I think that Republicans politically, even if they like what's in the infrastructure
bill, politically, they're sensitive to this idea that they would be giving the president
a big bipartisan win that would then open the door for an even bigger political win, as Democrats see it, to expand the federal
government. Also, here's the tricky part for Republicans in this reconciliation bill. They
don't like the top lines. It's familiar talking points, socialism, big government, they don't like
those things. But a lot of policies in this bill are really popular. I mean, you want to expand
Medicaid to make it easier for seniors to get their hearing aids and their glasses and their dental work done. That's a pretty popular idea. So I don't know how they sort of attack the bill. But yet a lot of them probably would be supportive of some of the actual policies if enacted, and certainly a lot of traditional Republican constituencies, older voters,
older white voters, you know, these are bills that are going to help their lives if they're
enacted. And that's a tricky line to walk to, right? How do you go against this agenda,
even if the policies are going to help people that are your voters, and your voters might
actually really like them? Of course, one of the questions is whether or not people always
vote with their economic interests in mind, right? I feel like people all the time vote
against their own economic interests. And so I guess it'll be interesting to see ahead of 22,
if this legislation actually gets through, as to whether or not it actually pays off for one party
or the other. But that leads me to a question about the timeline of this legislation. You know,
Sue, it feels like we have been talking for weeks, months about negotiations. Are we still just in a
negotiation phase? I mean, has anything moved forward? What are the next steps? Well, Asma,
I hate to break it to you, but I think we're going to be talking about these negotiations
probably throughout the end of 2021. But Majority Leader Chuck Schumer has set up at least an
important test vote for next week. And he's trying to move the ball forward in the Senate. He's
set up a test vote for next Wednesday to try to get the Senate to move forward on the bipartisan
infrastructure bill. He has also said at the same time, he wants at least internal agreement among
Democrats that all 50 of them are on board for the budget resolution to
advance that through the Senate. So we're going to have a sense next week of how this is going to go.

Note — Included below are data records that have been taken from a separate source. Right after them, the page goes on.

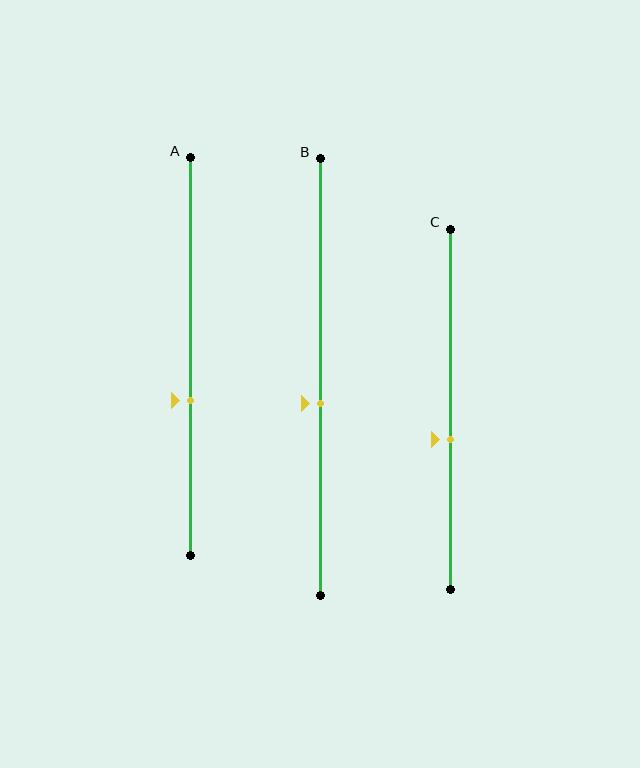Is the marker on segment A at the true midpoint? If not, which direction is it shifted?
No, the marker on segment A is shifted downward by about 11% of the segment length.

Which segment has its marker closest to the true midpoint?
Segment B has its marker closest to the true midpoint.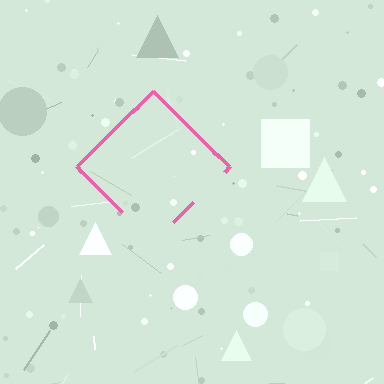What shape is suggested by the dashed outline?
The dashed outline suggests a diamond.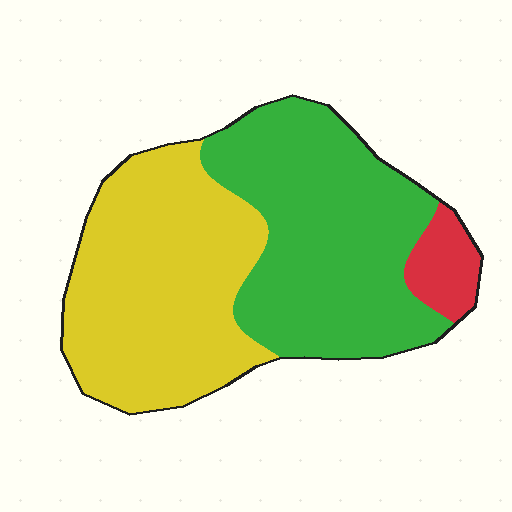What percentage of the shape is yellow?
Yellow covers around 45% of the shape.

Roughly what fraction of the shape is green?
Green covers around 45% of the shape.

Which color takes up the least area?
Red, at roughly 5%.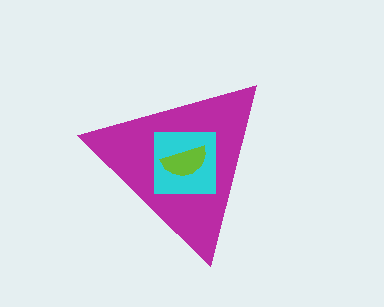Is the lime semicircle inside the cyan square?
Yes.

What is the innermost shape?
The lime semicircle.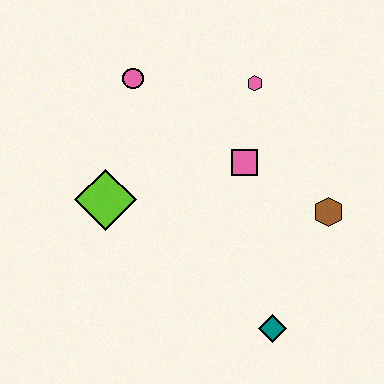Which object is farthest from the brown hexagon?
The pink circle is farthest from the brown hexagon.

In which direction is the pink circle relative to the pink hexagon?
The pink circle is to the left of the pink hexagon.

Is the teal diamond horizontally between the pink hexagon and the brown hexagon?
Yes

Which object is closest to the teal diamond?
The brown hexagon is closest to the teal diamond.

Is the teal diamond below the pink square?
Yes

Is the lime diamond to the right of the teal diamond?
No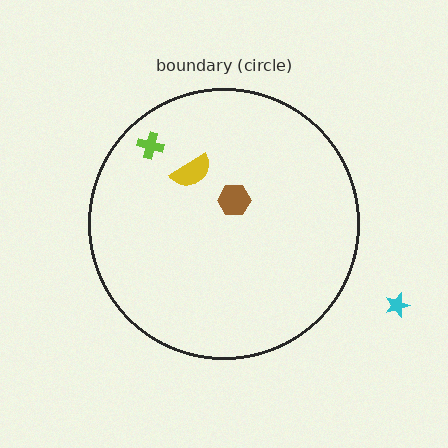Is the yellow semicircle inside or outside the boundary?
Inside.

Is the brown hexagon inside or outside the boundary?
Inside.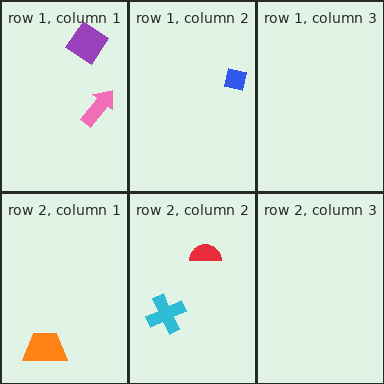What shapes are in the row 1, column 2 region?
The blue square.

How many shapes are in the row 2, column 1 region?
1.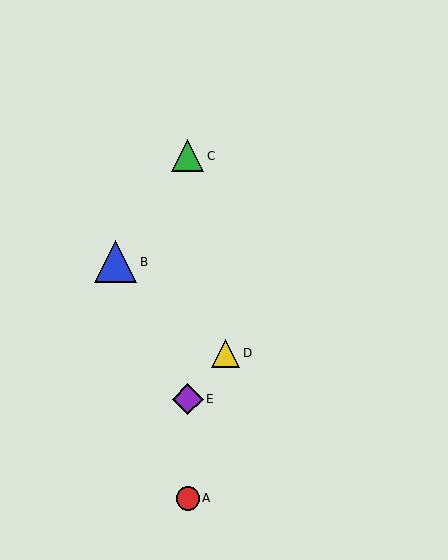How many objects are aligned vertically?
3 objects (A, C, E) are aligned vertically.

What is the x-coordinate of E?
Object E is at x≈188.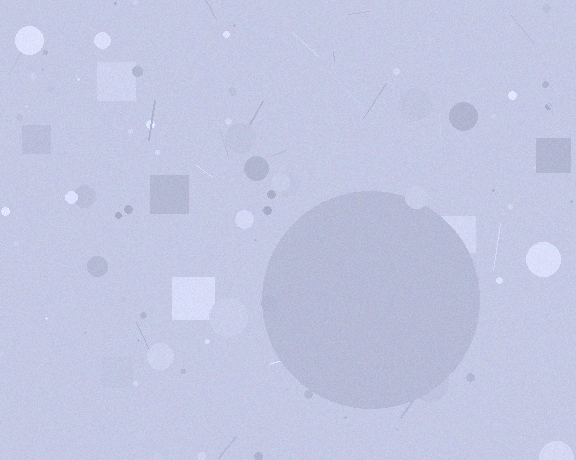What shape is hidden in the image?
A circle is hidden in the image.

Is it going to be more confrontation or is the Senate going to be able to advance this stuff
on this rather tight timeline? Schumer wants the Senate to act or at least advance the ball on both
of them before they adjourn for the August recess. And just an indication that this is not a done
deal on the Democratic side.
President Biden was up at the Capitol yesterday for the Senate Democratic lunch. Now, of course, I'm sure he loves having lunch with his old colleagues from the Senate. But the reality is
that he was there to lobby for this legislation and to sort of be there trying to rally Democrats
around it, including progressives who wish it
was more and moderate and more conservative Democrats who are maybe a little scared by the
top line number. So, you know, if the votes were there, as the press secretary said yesterday,
they'd vote on it and it would be done. But it's not done. All right. Well, let's leave it there
for today. As Sue suggested, this will certainly not be the last time we talk about this.
I'm Asma Khalid.
I cover the White House.
I'm Tamara Keith.
I also cover the White House.
And I'm Susan Davis.
I cover Congress.
And thank you all, as always, for listening to the NPR Politics Podcast.